Never been a problem. Always starts. Now, out of nowhere -- nothing.

I only fill it with non-ethanol 92-octane primo gasoline, Stihl 50-1 mix oil. 

Tried the following:

New spark plug and new air filter

New OEM carburetor

Fuel lines and filter are fine.

Tried to start it with the gas cap loose and off

Pulled and cleaned muffler and tried to start it with the muffler off

Getting a good spark both with the new spark plug and the old spark plug

These are $150 machines. I have about $35 in new parts and maybe an hour labor in it already. Any suggestions before I give up on it?


----------



## stevetheboatguy (Feb 17, 2015)

Is it badly flooded? If so you can pull the plug out and turn the kill switch off. Pull it over a few times give it a small squirt of oil into the cylinder. Put the plug in and try again. Usually does the trick.

Steven


----------



## timbirr (Feb 17, 2015)

stevetheboatguy said:


> Is it badly flooded? If so you can pull the plug out and turn the kill switch off. Pull it over a few times give it a small squirt of oil into the cylinder. Put the plug in and try again. Usually does the trick.
> 
> Steven



Nope, no flooding. It was tough to start the previous day, which was the first time ever, but with a few extra pulls it roared to life. The next day, nothing. Tried it various times and ways over a few days before I got out the tools started to work my way through spark plug through muffler....


----------



## Toyboy (Feb 17, 2015)

Sounds like you may need a carb rebuild


----------



## KenJax Tree (Feb 17, 2015)

timbirr said:


> Stihl 50-1 mix oil


I found your problem


----------



## timbirr (Feb 17, 2015)

Toyboy said:


> Sounds like you may need a carb rebuild



As noted, I put in a brand-new OEM carburetor. The new carb was $24 from my saw shop. The rebuild kit was $20.
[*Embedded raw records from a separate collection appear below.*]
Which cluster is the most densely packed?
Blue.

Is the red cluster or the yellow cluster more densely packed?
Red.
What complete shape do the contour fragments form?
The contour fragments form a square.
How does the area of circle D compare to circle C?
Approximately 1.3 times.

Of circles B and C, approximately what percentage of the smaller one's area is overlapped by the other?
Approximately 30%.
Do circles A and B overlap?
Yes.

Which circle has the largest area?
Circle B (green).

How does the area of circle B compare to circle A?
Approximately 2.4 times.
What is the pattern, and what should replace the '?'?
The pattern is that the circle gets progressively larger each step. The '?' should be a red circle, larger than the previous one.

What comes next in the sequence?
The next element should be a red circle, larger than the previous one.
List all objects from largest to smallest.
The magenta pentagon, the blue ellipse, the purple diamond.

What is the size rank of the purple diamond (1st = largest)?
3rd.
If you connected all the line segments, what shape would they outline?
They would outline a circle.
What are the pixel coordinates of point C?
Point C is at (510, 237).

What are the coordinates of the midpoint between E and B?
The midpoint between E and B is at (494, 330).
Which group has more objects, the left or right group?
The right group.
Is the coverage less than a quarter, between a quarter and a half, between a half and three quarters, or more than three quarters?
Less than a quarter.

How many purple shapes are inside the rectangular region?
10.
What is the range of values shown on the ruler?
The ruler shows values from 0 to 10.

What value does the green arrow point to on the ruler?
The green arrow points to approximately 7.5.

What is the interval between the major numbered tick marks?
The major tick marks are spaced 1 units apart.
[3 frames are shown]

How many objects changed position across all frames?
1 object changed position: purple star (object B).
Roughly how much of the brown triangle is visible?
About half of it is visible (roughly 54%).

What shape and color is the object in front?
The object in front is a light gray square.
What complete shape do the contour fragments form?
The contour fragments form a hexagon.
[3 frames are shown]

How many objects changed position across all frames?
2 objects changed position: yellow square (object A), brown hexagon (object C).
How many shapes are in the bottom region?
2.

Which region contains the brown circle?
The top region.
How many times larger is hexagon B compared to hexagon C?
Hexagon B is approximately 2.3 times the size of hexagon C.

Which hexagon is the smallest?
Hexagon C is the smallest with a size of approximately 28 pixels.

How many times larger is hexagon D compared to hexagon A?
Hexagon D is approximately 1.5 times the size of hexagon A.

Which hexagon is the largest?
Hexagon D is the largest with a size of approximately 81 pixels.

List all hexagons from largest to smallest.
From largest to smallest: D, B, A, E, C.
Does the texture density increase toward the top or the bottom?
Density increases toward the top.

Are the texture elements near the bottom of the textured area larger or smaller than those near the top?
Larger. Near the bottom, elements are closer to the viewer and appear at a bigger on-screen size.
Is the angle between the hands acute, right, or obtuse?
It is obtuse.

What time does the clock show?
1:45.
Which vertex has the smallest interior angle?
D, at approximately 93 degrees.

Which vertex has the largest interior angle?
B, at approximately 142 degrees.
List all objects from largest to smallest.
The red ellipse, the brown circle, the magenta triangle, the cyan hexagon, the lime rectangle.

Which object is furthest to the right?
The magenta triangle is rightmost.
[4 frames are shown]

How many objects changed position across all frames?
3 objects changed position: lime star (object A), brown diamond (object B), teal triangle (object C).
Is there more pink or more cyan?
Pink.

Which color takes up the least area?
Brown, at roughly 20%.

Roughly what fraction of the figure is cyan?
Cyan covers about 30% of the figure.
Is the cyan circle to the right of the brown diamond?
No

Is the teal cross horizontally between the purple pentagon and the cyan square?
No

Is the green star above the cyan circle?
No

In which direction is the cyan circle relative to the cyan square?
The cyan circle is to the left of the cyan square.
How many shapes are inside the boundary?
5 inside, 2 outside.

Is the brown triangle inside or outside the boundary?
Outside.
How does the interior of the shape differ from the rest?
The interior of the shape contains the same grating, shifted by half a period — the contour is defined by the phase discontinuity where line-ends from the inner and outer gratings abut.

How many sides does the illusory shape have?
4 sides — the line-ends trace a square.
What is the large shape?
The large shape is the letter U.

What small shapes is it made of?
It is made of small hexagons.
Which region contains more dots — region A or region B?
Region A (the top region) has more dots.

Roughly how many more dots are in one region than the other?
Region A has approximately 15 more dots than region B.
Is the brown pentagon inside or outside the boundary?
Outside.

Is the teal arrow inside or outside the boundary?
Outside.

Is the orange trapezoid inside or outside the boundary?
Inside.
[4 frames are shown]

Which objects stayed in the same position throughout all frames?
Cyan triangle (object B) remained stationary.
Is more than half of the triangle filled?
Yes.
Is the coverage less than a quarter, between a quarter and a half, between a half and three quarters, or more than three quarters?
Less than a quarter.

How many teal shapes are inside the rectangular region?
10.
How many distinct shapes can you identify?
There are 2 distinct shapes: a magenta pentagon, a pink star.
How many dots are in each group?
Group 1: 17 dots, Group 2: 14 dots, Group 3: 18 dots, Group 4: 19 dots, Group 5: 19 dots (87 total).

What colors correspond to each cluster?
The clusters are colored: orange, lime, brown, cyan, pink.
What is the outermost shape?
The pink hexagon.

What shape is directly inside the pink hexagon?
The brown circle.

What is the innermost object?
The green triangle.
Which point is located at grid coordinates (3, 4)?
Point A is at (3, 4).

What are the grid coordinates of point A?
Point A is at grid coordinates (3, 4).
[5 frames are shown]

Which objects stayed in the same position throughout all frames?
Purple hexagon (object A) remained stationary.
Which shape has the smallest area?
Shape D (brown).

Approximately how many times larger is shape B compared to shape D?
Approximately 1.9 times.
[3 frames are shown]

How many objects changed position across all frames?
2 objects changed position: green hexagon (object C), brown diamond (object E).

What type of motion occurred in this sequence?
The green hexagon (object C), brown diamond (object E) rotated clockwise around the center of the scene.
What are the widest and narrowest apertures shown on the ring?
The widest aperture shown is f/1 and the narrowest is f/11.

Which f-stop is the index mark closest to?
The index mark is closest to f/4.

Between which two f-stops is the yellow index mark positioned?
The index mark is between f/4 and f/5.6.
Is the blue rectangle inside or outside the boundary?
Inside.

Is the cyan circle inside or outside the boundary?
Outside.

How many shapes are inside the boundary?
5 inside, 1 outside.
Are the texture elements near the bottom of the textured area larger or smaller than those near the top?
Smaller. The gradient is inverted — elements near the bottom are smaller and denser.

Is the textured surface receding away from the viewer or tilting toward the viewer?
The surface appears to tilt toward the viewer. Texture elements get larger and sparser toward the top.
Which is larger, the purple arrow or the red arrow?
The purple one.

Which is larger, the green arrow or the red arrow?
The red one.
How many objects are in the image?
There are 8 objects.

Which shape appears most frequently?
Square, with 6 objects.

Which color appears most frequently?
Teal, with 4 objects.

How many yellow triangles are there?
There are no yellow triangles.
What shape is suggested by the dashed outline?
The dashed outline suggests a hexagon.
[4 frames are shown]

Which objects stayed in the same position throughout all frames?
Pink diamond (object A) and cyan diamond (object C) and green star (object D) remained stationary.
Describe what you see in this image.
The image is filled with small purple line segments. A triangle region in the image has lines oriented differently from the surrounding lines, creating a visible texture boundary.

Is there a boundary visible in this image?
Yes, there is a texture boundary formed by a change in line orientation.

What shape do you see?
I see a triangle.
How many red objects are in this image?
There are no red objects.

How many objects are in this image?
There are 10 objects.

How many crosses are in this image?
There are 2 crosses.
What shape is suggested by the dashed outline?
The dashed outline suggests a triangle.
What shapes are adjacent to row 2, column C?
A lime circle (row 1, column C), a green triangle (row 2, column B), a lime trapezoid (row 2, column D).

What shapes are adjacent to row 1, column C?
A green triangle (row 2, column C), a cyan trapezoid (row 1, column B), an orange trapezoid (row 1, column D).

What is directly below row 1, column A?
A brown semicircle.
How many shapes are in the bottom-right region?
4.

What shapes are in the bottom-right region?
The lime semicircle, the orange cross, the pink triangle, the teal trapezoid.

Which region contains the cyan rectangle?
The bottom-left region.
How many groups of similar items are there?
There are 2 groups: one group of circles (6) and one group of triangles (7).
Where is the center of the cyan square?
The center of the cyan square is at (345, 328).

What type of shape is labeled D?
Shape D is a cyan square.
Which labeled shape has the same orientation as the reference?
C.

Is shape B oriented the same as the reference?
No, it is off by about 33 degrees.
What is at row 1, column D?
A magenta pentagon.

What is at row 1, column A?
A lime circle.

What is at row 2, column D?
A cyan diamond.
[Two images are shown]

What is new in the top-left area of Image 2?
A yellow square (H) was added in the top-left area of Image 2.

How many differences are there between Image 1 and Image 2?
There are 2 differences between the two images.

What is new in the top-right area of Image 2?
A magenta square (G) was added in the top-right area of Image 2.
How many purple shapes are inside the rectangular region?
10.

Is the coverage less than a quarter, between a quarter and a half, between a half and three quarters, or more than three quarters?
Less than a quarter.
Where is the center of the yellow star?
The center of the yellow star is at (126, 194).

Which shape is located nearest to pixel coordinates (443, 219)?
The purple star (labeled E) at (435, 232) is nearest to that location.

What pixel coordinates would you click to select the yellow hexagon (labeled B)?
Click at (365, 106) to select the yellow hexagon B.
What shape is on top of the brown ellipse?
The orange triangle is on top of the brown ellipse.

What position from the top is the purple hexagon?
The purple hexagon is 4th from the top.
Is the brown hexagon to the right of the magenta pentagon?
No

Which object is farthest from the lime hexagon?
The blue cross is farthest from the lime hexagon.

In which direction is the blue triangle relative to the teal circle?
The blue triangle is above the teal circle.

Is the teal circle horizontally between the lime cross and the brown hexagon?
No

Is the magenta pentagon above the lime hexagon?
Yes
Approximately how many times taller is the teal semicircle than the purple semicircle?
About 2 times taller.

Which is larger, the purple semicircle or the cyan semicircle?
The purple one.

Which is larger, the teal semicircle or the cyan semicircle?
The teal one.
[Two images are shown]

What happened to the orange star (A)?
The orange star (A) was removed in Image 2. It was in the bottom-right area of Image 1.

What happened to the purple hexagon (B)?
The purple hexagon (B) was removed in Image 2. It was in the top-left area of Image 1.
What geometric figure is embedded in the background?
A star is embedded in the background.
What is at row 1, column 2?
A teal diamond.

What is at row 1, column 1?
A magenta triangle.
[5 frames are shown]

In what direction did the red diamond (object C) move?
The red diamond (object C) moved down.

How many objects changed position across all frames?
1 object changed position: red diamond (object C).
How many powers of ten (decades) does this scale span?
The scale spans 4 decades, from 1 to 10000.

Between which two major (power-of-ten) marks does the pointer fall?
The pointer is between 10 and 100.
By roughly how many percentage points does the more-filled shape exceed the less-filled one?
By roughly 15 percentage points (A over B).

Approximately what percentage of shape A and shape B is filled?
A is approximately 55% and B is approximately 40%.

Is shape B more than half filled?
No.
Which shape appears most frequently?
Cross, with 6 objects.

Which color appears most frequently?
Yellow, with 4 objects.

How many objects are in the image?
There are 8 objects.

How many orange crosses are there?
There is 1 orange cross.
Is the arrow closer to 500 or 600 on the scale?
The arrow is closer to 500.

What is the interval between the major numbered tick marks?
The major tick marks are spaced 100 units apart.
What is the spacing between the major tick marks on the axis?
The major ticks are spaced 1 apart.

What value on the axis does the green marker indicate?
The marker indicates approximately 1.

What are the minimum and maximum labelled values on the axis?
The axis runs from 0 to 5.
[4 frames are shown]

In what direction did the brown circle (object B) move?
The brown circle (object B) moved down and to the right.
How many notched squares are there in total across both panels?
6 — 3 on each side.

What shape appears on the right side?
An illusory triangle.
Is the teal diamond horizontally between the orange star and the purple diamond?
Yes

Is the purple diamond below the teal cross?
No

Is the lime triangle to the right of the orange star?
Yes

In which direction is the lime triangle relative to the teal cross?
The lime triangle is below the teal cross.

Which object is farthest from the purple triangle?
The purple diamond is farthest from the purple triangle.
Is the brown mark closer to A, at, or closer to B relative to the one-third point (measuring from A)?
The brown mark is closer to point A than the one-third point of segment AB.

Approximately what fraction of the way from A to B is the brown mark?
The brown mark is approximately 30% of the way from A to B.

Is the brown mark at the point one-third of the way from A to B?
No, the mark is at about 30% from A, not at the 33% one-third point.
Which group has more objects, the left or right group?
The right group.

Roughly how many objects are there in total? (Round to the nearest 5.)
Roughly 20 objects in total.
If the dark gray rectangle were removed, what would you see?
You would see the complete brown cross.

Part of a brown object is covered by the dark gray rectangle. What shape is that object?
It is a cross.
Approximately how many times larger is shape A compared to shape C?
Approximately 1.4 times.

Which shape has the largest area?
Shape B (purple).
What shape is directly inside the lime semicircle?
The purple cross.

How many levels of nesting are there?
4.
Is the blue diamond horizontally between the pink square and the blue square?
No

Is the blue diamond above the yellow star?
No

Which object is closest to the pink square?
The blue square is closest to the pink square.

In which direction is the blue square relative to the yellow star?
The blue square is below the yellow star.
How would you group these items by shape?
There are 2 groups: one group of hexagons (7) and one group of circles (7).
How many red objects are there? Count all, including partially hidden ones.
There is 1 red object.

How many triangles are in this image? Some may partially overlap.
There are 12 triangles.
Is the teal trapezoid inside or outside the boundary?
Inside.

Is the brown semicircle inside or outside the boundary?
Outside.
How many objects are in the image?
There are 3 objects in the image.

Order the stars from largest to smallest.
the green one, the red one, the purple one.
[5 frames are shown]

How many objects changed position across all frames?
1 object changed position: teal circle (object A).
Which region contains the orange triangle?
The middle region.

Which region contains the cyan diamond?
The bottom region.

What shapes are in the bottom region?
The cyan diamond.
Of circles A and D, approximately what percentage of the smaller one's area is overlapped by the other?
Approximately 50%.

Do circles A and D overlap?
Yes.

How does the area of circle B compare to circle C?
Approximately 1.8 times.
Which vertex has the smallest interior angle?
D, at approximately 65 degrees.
Thanks for the thoughts, sounds like I need a new blower. Probably get another Husqvarna and keep the old one around for spare parts.


----------



## timbirr (Feb 19, 2015)

Received a suggestion in "conversation" about checking the ring. 

Did not feel like tearing apart the unit, but curiosity got the best of me.... Frozen ring and ruined lower seal.

Now thinking about fixing it -- it has 250 hours or more on it -- or just going for a new unit. sort of six of one....


----------



## hamish (Feb 19, 2015)

Whats your compression? How did you check your spark?


----------



## stihl041avhog (Feb 19, 2015)

Throw that unit in the fire. Its sucking in air from space


----------



## RepairItGarrett (Feb 28, 2015)

Well sounds like you got a new weekend project with what you got in it you might as well keep going and buy a new engine for it haha just kidding but $20 for rings some RTV sealant back to work .... how bad is ring stuck Can it be freed up (carb cleaner) or Just put back in the shed and get another


----------